Где свеченье речей их, уходящих в безбрежность?
Дремлют Дельфы; где музы, где великий тот рок?
Где внезапность его, где счастье преодоленья,
Что громоподобно ветром и светом в тебя?
Отче Эфир наш! изустно так восклицалось бессчетно,
Но в одиночку никто еще жизнь свою не пронёс.
Благо это раздали, радостно поделили, с чужаками ликуя,
Но растет в сновиденьях слова мощная весть:
Свет наш, Отче! далече льется символ древнейший,
То наследство от дедов метко плод нам несет.
Ибо жители Неба к нам зайдут непременно,
Глубоко потрясая, к нам из тени ворвется их день.
Неощутимо вначале приходят они; только дети
Им навстречу бегут, счастье это слишком светло,
И человек им напуган, едва ли полубог сможет вызнать,
Кто же они под именами, кто эти идущие к нему с дарами,
Но терпение их велико, их радости наполняют его сердце,
Но этим благом он все же не умеет воспользоваться вполне,
Он то созидает, то транжирит, почти не различая святость и греховность,
Которой он безрассудно-благосклонно касается осеняющей рукой.

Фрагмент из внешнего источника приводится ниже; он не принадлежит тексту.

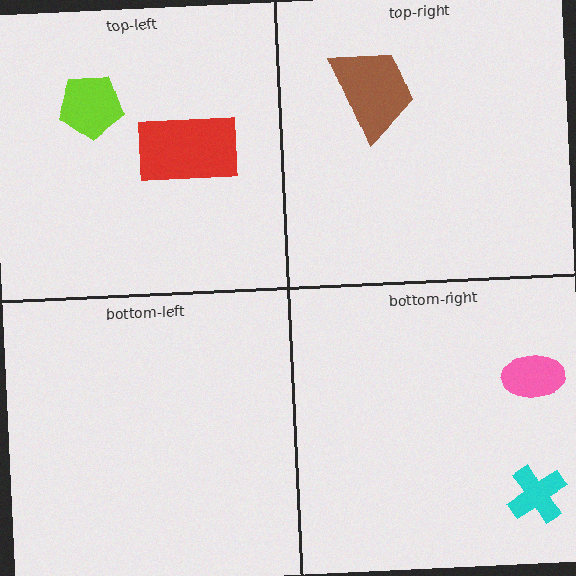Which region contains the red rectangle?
The top-left region.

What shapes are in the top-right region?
The brown trapezoid.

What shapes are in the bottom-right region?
The cyan cross, the pink ellipse.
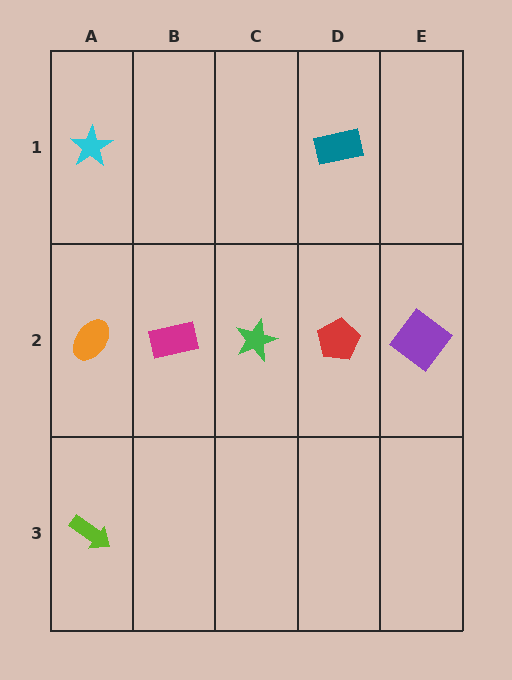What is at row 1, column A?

Небожители в снисхожденье молчат, но потом приходят уже взаправду,
И привычны становятся люди для счастья и для света дня,
И для созерцаний, открывающихся очам, для созерцаний лика,
Того, кто искони был поименован как Единое-и-Всё;
И вот уже глубоко наполнилась молчаливая грудь свободой упокоенья,
И впервые все желанья-стремленья в единстве сошлись.
Таков человек: если с ним само благо и с дарами к нему сам Бог, –
Не узнаёт и не видит он этого без тягот и испытаний,
Лишь с ними он прозревает, что же истинно любит,
Лишь тогда отыщет слова, что взойдут благоуханьем цветов.
И вот он созрел, чтоб всерьез чтить богов, блаженных от века,
Чтоб всё в нем правдиво и живо им пело из сердца хвалу.
Кто не по нраву Высоким, тому свет в глаза не ворвётся,
Праздноискательства искус Эфир никогда не простит.
В присутствии Небожителей будем достойно-почтительны,
Пусть в прекрасных порядках народы свой дух соберут,
Чтоб в наслоениях медленных храмы прекрасные выстроить
И города благородные на побережьях морских…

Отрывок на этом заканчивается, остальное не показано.